Productive Safety Net Program (PSNP) and the Other Food Security Programs (OFSPs) were introduced in 2005 in order to help the issue. An estimated eight million people receive food aid under the PSNP. The Ethiopian government hoped this would end food aid dependency for millions with three years. Agricultural development was at the heart of the program; implementing a food-for-work deal where Ethiopians would build wells or irrigation systems in exchange for food. There were problems with this being carried out such as delays of food and poor implementation.

During drought, the US provides $91 million in aid for food and medicine. Other leading contributors are; UK, Italy, Canada, Germany, and Japan.

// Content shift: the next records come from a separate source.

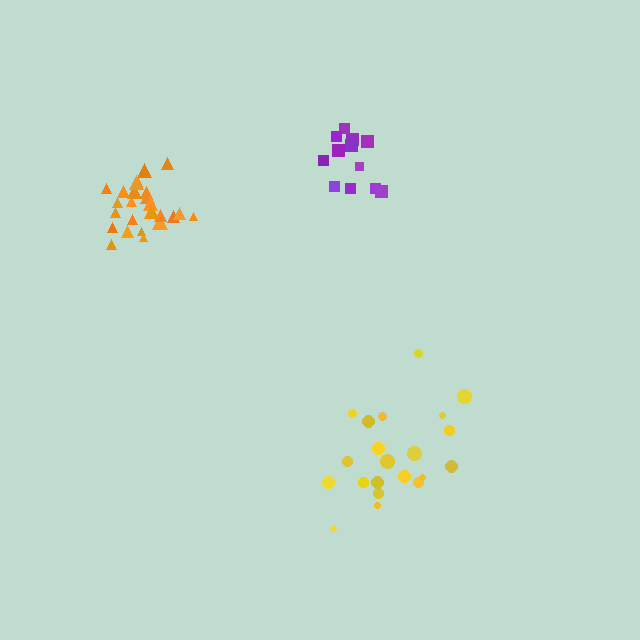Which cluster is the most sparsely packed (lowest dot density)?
Yellow.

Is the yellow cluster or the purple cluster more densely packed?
Purple.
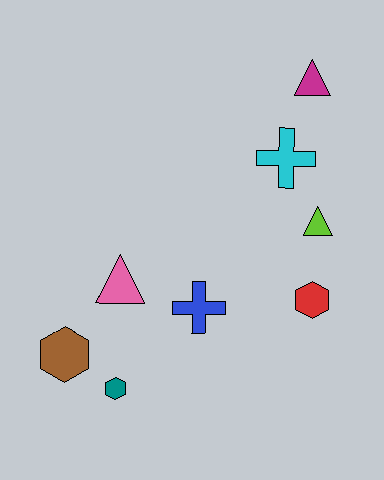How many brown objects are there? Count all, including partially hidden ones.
There is 1 brown object.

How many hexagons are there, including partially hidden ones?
There are 3 hexagons.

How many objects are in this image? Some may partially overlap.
There are 8 objects.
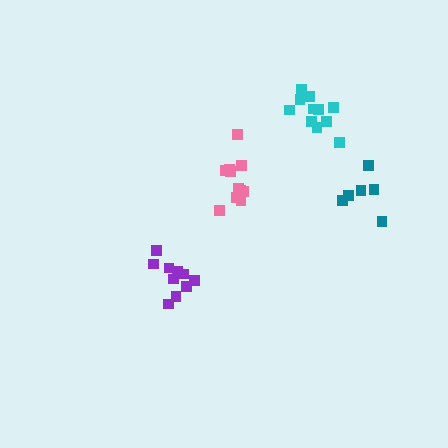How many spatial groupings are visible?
There are 4 spatial groupings.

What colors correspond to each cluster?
The clusters are colored: teal, cyan, purple, pink.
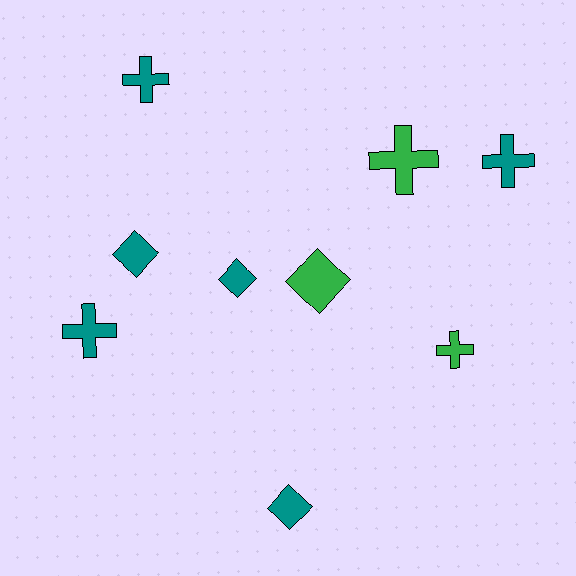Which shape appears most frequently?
Cross, with 5 objects.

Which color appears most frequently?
Teal, with 6 objects.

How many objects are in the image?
There are 9 objects.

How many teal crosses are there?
There are 3 teal crosses.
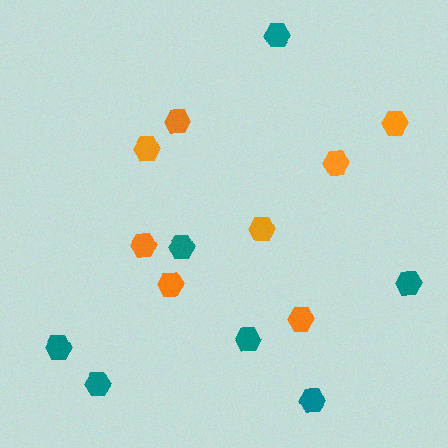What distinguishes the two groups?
There are 2 groups: one group of teal hexagons (7) and one group of orange hexagons (8).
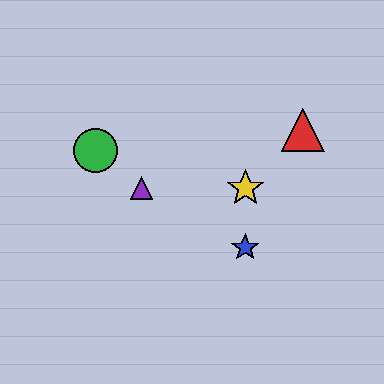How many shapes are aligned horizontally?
2 shapes (the yellow star, the purple triangle) are aligned horizontally.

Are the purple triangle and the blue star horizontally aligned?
No, the purple triangle is at y≈188 and the blue star is at y≈247.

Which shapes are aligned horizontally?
The yellow star, the purple triangle are aligned horizontally.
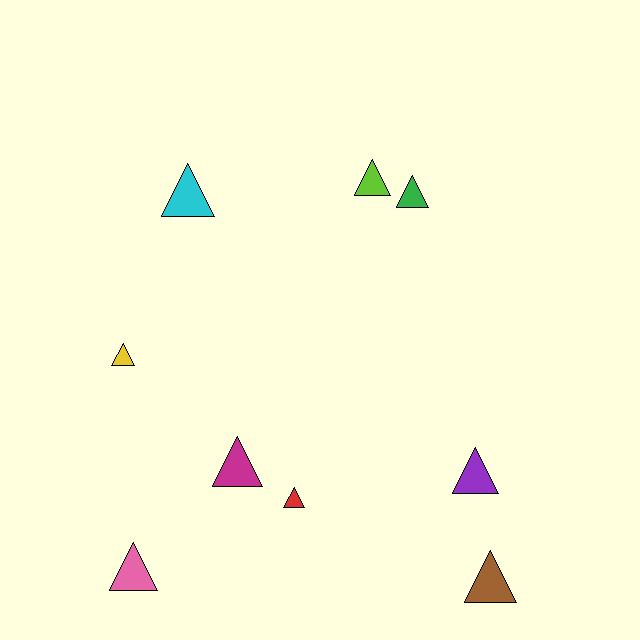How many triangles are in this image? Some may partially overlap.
There are 9 triangles.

=== Other contributing organizations ===

- Catholic Relief Services
- Food for the Hungry
- Relief Society of Tigray and World Vision
- USAID's Office of Food for Peace (FFP)
- UN World Food Program (WFP)

Many organizations are working to prevent Ethiopia from falling into famine. Sudan, Somalia, Nigeria are all at extreme risk for being classified as in famine while Ethiopia along with Niger, Chad, Cameroon, and Eritrea face food insecurity. The worry of the dependency theory is not as high of a priority for these organizations as the immediate issues Ethiopia is facing.